Even as vendors innovate, advisory firms face familiar operational questions.
Adoption is one. Survey results routinely show a gap between firm-wide license counts and consistent, deep usage across advisors. Bridging that gap requires more than product training; it demands process design. Leading firms are standardizing a small set of planning pathways (e.g., retirement-first, multi-goal, and business owner) and embedding them into CRM tasks, service calendars, and compensation models, so that using the planning software is the easiest way to do the work, not an optional extra.
Data quality is another issue. Integrations like Orion–Pontera and AI-driven connectors such as Zocks–RightCapital reduce manual entry, but they also raise the bar for data governance. Firms need clear policies around which systems are authoritative for key fields, how frequently data are refreshed, and how plan assumptions are reviewed and updated.

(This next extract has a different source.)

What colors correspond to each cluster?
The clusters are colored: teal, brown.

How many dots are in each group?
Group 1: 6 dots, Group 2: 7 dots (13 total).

Finally, governance around AI and advanced analytics is becoming a board-level topic. As planning tools begin to suggest next-best actions or flag risks and opportunities, firms must ensure that advisors understand how those suggestions are generated, where their own judgment should override or adapt them, and how to explain the underlying logic to clients.

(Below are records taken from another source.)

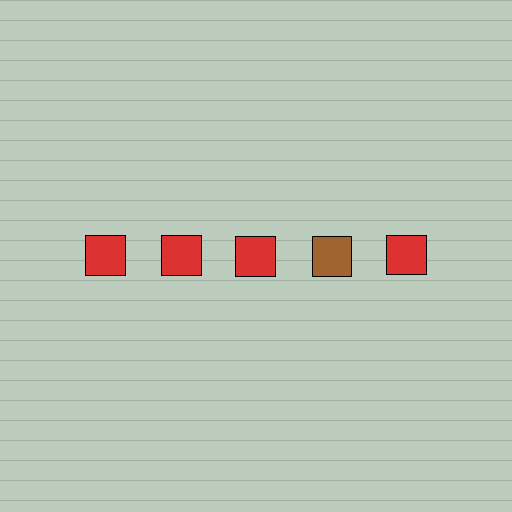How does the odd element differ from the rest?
It has a different color: brown instead of red.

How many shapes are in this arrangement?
There are 5 shapes arranged in a grid pattern.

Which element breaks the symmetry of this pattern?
The brown square in the top row, second from right column breaks the symmetry. All other shapes are red squares.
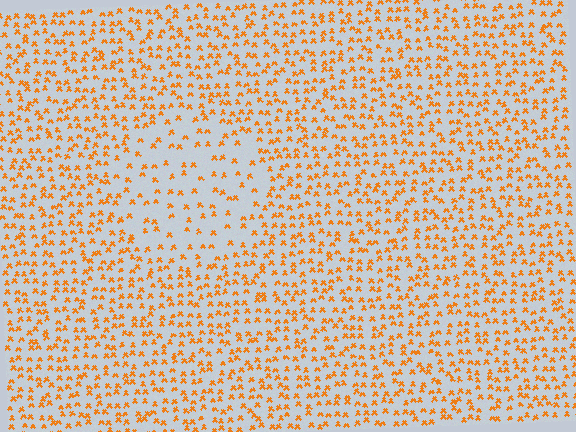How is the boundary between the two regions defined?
The boundary is defined by a change in element density (approximately 2.1x ratio). All elements are the same color, size, and shape.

For RIAs, hybrids, and broker-dealer platforms, financial planning and goals-based software now sits at the crossroads of client experience, regulatory expectations, and growth strategy. The latest wave of product development – from focused planning modules and AI integrations to platform-embedded engines – is giving firms more ways to deliver planning efficiently and at scale.
“The conversation has shifted to headless infrastructure. Firms no longer want to be locked into a single vendor’s mediocre UI,” says Sommer. “They want Flyer’s APIs to handle the heavy lifting – trading and rebalancing – while they build or choose their own advisor desktop experience. It’s no longer about a single platform, but a connected ecosystem in which Flyer serves as the trading brain.”
But the technology choices that matter most will be those that align with a firm’s specific client base and vision for advice. That includes selecting tools that support the desired depth of analysis, the right level of client collaboration, and a practical path from plan to implementation. Just as importantly, it involves investing in adoption, data quality, and governance so that innovation in the software actually shows up in day-to-day client conversations.
The next phase of competition will likely center on depth of integration, AI-driven automation, and the ability to turn planning insights into actionable investment and client engagement workflows. Firms that succeed in embedding planning into the daily rhythm of advisor-client interaction will be best positioned to scale personalized advice efficiently.